Die Gestalt näherte sich weiter der Laterne. Als sie den äußersten Lichtkreis erreichte, schaute Caleb, getrieben von seiner wachsenden Angst, genauer hin. Er versuchte, durch den immer stärker werdenden Regen hindurch die Figur zu erkennen. Als die Konturen endlich klarer wurden, erkannte er erleichtert, dass es sich um einen Nachbarn handelte, der seinen Hund ausführte.

Der Hund, ein dunkel-weißer, fluffiger Vierbeiner mit langem Fell, war unverwechselbar. „Es muss der Hund sein. Den kennt man und verwechselt ihn nicht“, dachte Caleb. Er hatte den Hund schon öfter in der Straße weiter vorne gesehen.

Calebs Herzschlag beruhigte sich langsam, und mit ihm sank seine Angst. Doch das Gefühl der Unruhe blieb. Er wandte sich vom Fenster ab und setzte sich auf sein Bett, die Gedanken noch immer wirbelnd um die Ereignisse des Abends und die Schatten, die sie in seinem Bewusstsein hinterlassen hatten.

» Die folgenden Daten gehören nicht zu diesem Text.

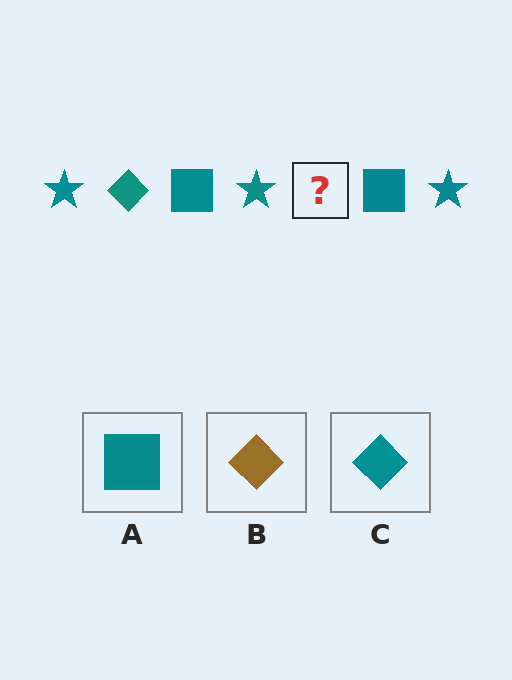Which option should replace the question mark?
Option C.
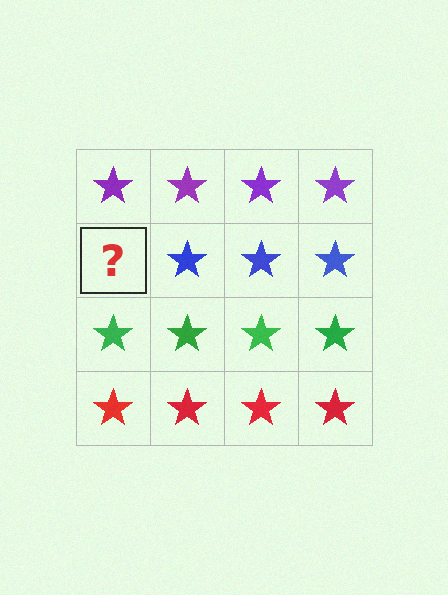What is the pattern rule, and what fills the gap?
The rule is that each row has a consistent color. The gap should be filled with a blue star.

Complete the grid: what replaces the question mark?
The question mark should be replaced with a blue star.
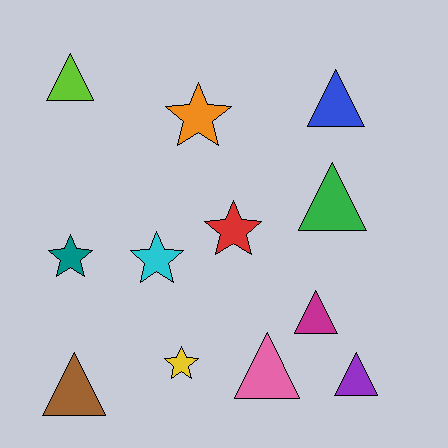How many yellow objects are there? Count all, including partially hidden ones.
There is 1 yellow object.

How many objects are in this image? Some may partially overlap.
There are 12 objects.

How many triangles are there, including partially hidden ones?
There are 7 triangles.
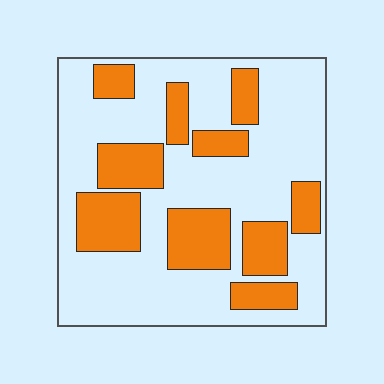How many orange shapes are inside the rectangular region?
10.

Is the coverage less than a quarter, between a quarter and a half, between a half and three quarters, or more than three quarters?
Between a quarter and a half.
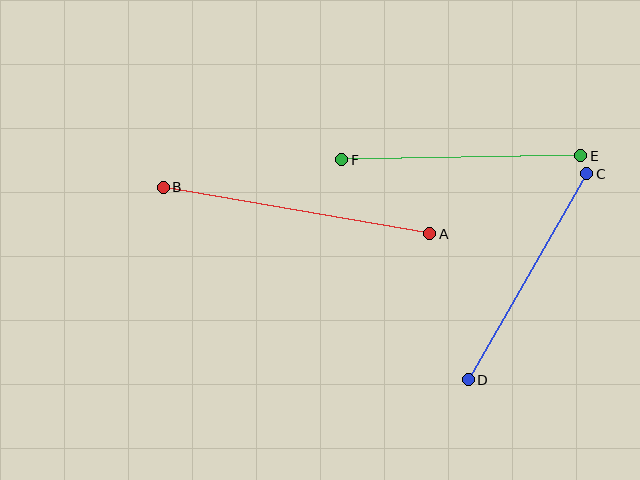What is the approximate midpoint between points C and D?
The midpoint is at approximately (527, 277) pixels.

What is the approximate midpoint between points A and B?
The midpoint is at approximately (297, 210) pixels.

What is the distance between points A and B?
The distance is approximately 270 pixels.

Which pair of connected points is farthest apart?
Points A and B are farthest apart.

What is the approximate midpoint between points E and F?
The midpoint is at approximately (461, 158) pixels.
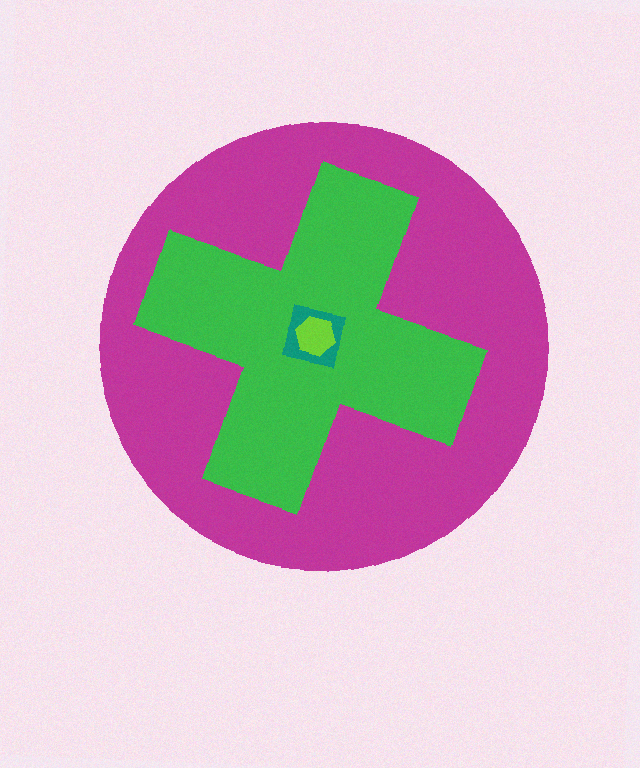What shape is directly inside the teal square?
The lime hexagon.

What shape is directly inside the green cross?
The teal square.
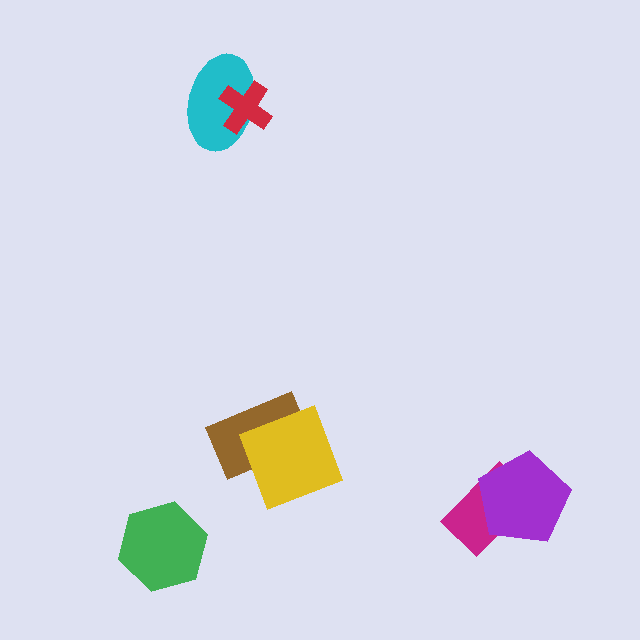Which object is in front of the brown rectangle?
The yellow square is in front of the brown rectangle.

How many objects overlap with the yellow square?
1 object overlaps with the yellow square.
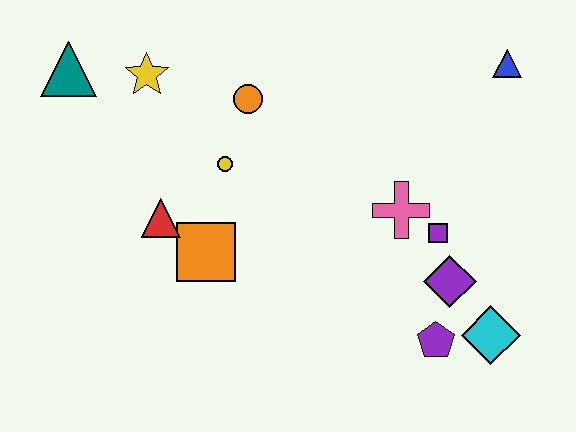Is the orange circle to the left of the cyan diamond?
Yes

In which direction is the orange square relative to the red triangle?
The orange square is to the right of the red triangle.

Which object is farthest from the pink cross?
The teal triangle is farthest from the pink cross.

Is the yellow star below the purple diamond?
No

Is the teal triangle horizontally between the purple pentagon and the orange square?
No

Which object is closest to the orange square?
The red triangle is closest to the orange square.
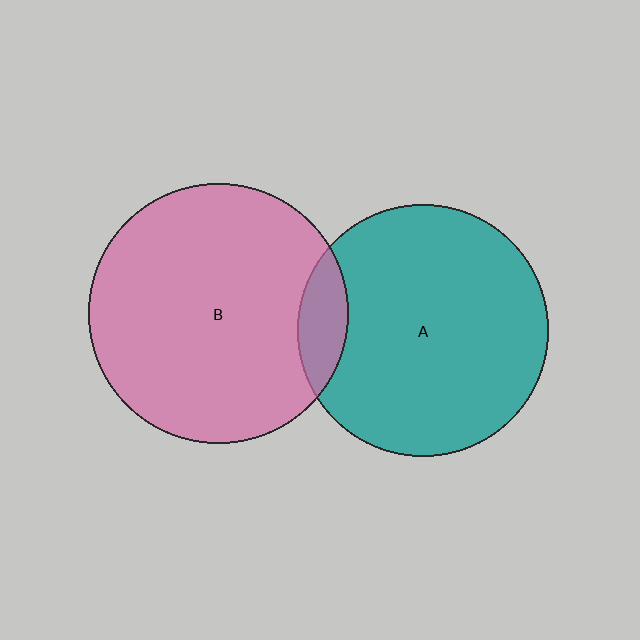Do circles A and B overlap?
Yes.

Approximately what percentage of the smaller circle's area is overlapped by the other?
Approximately 10%.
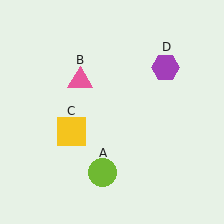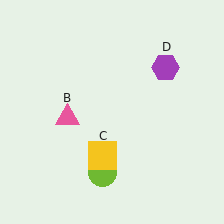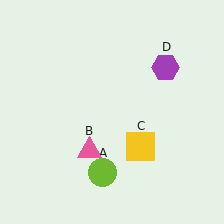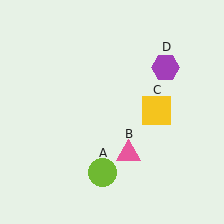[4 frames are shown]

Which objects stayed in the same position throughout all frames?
Lime circle (object A) and purple hexagon (object D) remained stationary.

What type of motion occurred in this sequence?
The pink triangle (object B), yellow square (object C) rotated counterclockwise around the center of the scene.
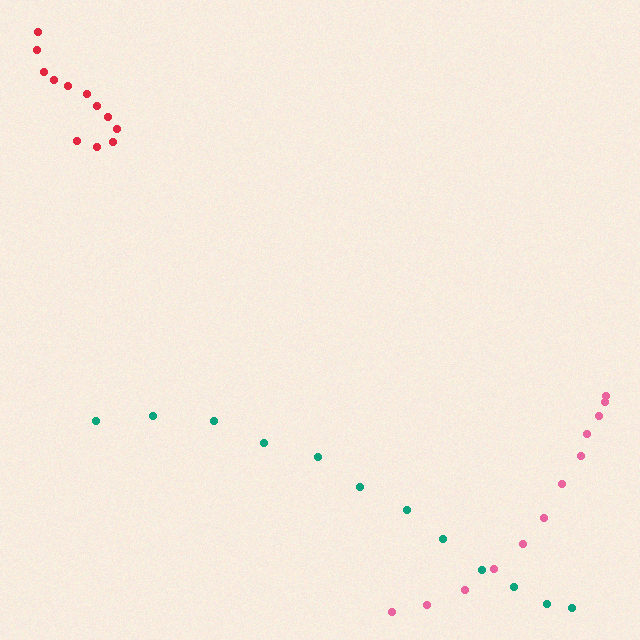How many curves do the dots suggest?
There are 3 distinct paths.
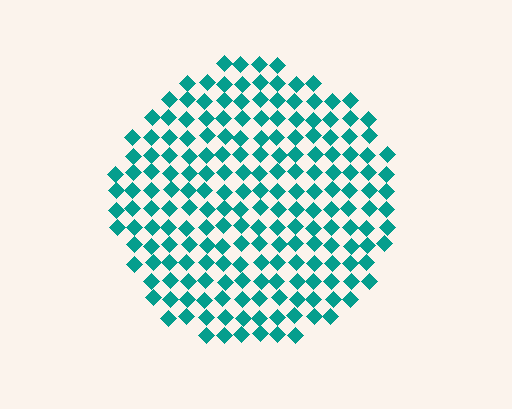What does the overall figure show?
The overall figure shows a circle.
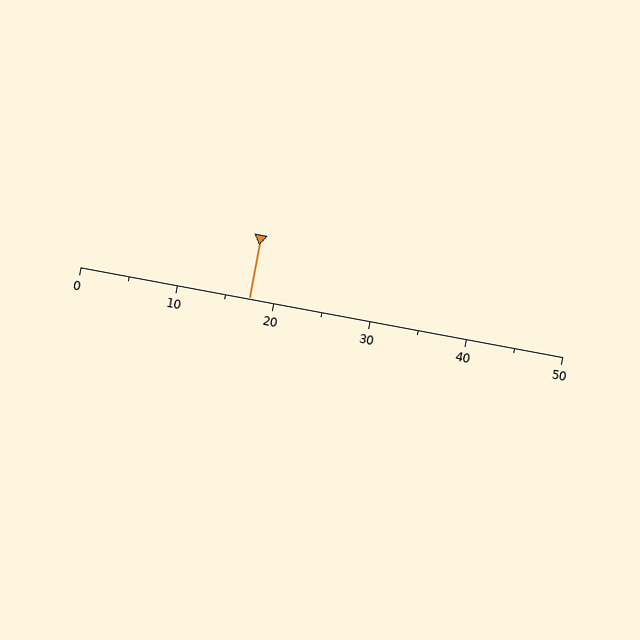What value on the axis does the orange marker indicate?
The marker indicates approximately 17.5.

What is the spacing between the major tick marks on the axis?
The major ticks are spaced 10 apart.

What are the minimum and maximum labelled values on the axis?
The axis runs from 0 to 50.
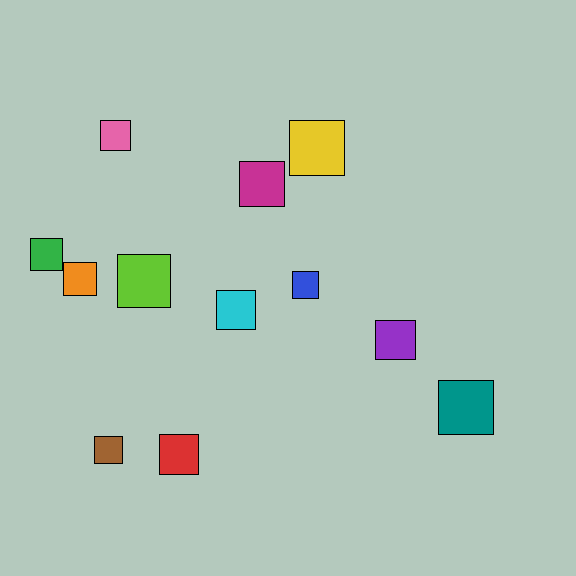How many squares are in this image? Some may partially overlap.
There are 12 squares.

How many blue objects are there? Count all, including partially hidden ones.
There is 1 blue object.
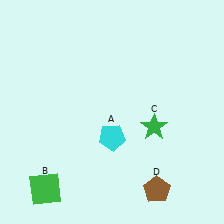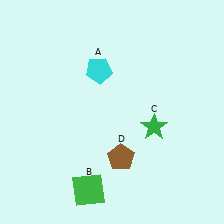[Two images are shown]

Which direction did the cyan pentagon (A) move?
The cyan pentagon (A) moved up.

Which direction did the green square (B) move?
The green square (B) moved right.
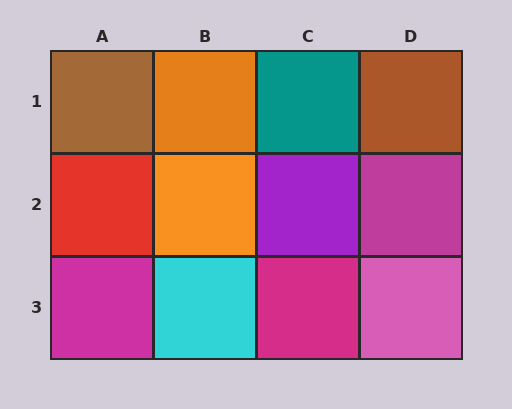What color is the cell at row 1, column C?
Teal.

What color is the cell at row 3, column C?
Magenta.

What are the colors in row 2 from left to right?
Red, orange, purple, magenta.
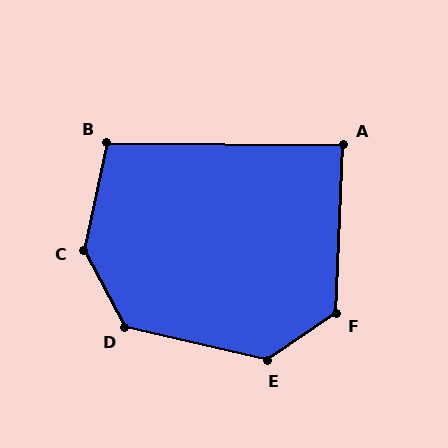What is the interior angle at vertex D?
Approximately 131 degrees (obtuse).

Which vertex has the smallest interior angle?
A, at approximately 88 degrees.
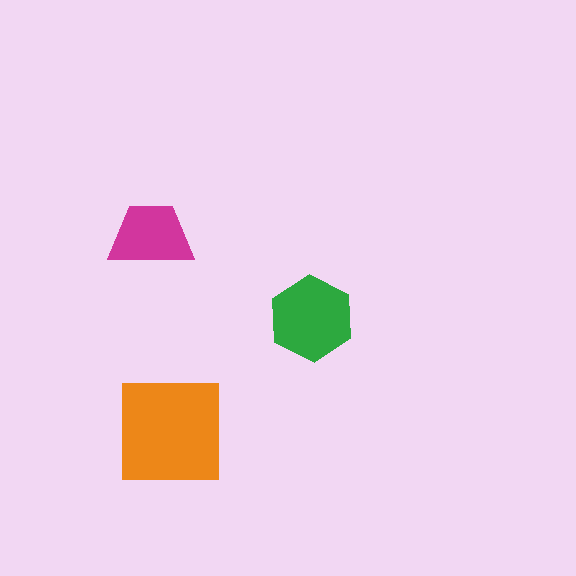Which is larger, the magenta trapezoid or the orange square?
The orange square.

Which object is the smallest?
The magenta trapezoid.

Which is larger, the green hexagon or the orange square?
The orange square.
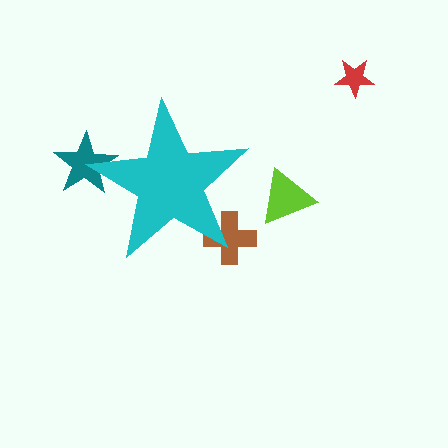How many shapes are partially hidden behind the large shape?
2 shapes are partially hidden.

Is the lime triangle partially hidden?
No, the lime triangle is fully visible.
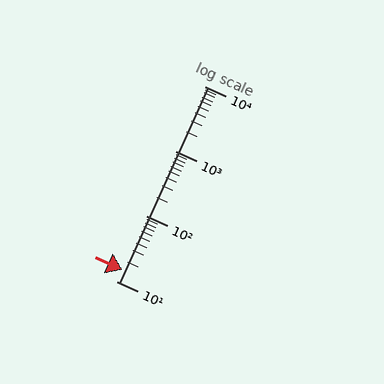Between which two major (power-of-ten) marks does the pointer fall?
The pointer is between 10 and 100.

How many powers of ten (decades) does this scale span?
The scale spans 3 decades, from 10 to 10000.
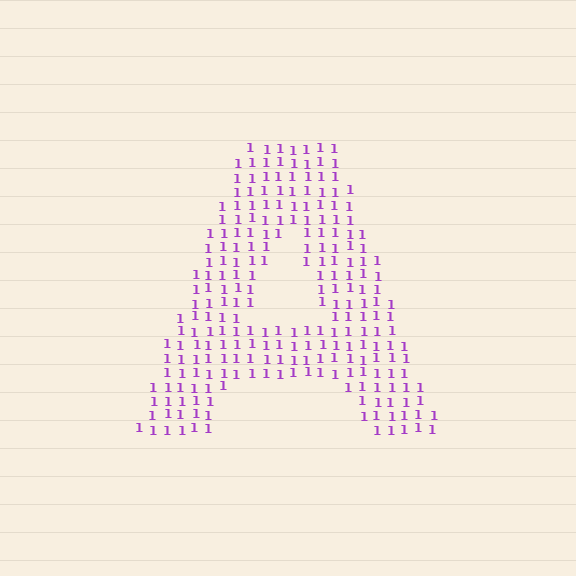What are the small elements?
The small elements are digit 1's.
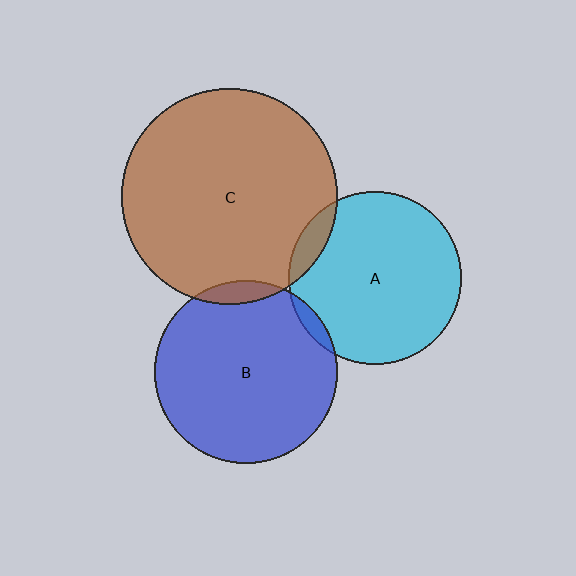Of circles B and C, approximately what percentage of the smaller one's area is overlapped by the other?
Approximately 5%.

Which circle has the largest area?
Circle C (brown).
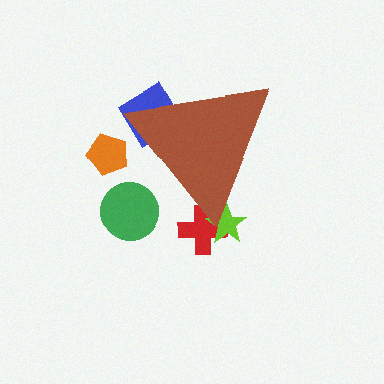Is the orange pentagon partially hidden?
No, the orange pentagon is fully visible.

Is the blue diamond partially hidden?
Yes, the blue diamond is partially hidden behind the brown triangle.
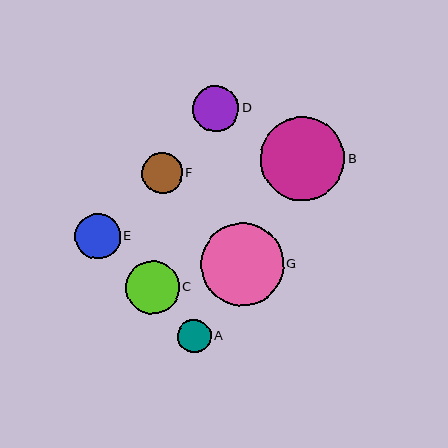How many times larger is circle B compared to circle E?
Circle B is approximately 1.8 times the size of circle E.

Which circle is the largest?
Circle B is the largest with a size of approximately 84 pixels.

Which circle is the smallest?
Circle A is the smallest with a size of approximately 33 pixels.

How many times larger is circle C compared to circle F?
Circle C is approximately 1.3 times the size of circle F.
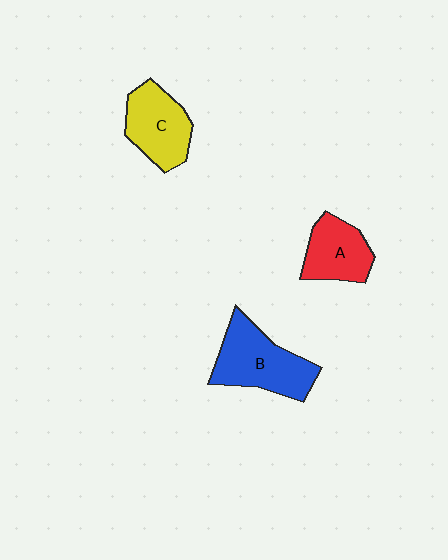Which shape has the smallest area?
Shape A (red).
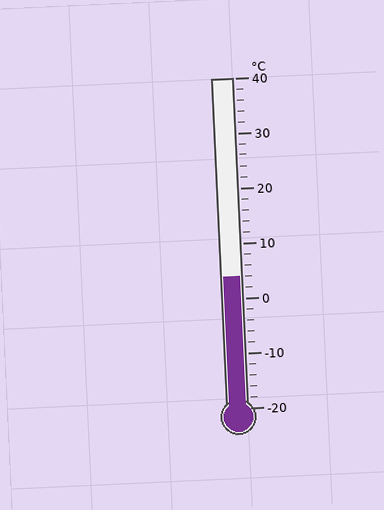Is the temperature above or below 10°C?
The temperature is below 10°C.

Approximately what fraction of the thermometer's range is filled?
The thermometer is filled to approximately 40% of its range.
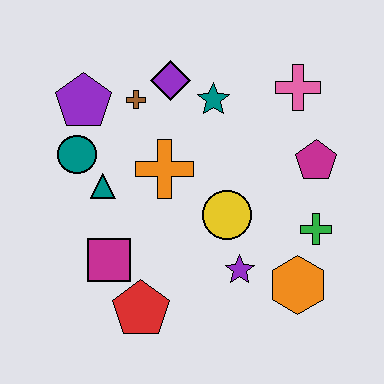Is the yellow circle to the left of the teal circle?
No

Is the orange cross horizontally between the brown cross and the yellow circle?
Yes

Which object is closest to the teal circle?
The teal triangle is closest to the teal circle.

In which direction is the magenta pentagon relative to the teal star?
The magenta pentagon is to the right of the teal star.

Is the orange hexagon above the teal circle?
No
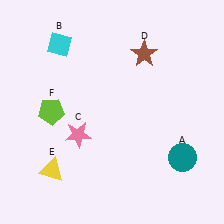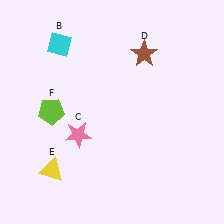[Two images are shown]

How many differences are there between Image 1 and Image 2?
There is 1 difference between the two images.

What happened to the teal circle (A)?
The teal circle (A) was removed in Image 2. It was in the bottom-right area of Image 1.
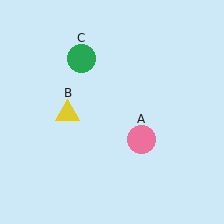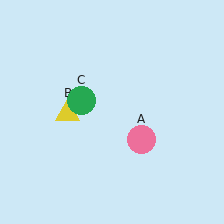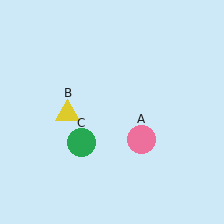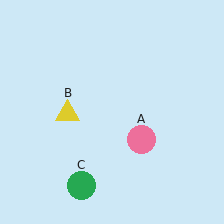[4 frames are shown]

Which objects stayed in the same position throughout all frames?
Pink circle (object A) and yellow triangle (object B) remained stationary.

Doch in der vertrauten Enge seines Zimmers fühlte sich Caleb plötzlich verloren. Die Poster von Rockbands und Filmstars, die er über Jahre gesammelt hatte, die Bücher, die er so oft gelesen hatte, dass er jede Seite kannte – all diese Dinge, die ihm einst wichtig waren, schienen nun in einem anderen Licht. Sie waren zu bloßen Objekten geworden, bedeutungslos angesichts der Schrecken, die er erlebt hatte.
Er ließ seinen Blick durch den Raum schweifen, über die abgegriffenen Buchrücken, die alten CDs und die Fotos von Freunden und Familie. Alles fühlte sich fremd an, als gehörte es zu einem anderen, unbeschwerteren Leben.
Caleb rieb sich die Augen und lehnte sich gegen das Kopfende seines Bettes. „Was, wenn das nur der Anfang ist?“, flüsterte er in die Dunkelheit. „Was, wenn diese Kreatur, was auch immer sie ist, wiederkommt?“ Der Gedanke ließ ihn erschauern. Er konnte sich nicht vorstellen, noch einmal so einer Bedrohung gegenüberzustehen, und doch wusste er tief in sich, dass es keine Rückkehr zur Normalität geben konnte. Nicht nach dem, was er gesehen hatte.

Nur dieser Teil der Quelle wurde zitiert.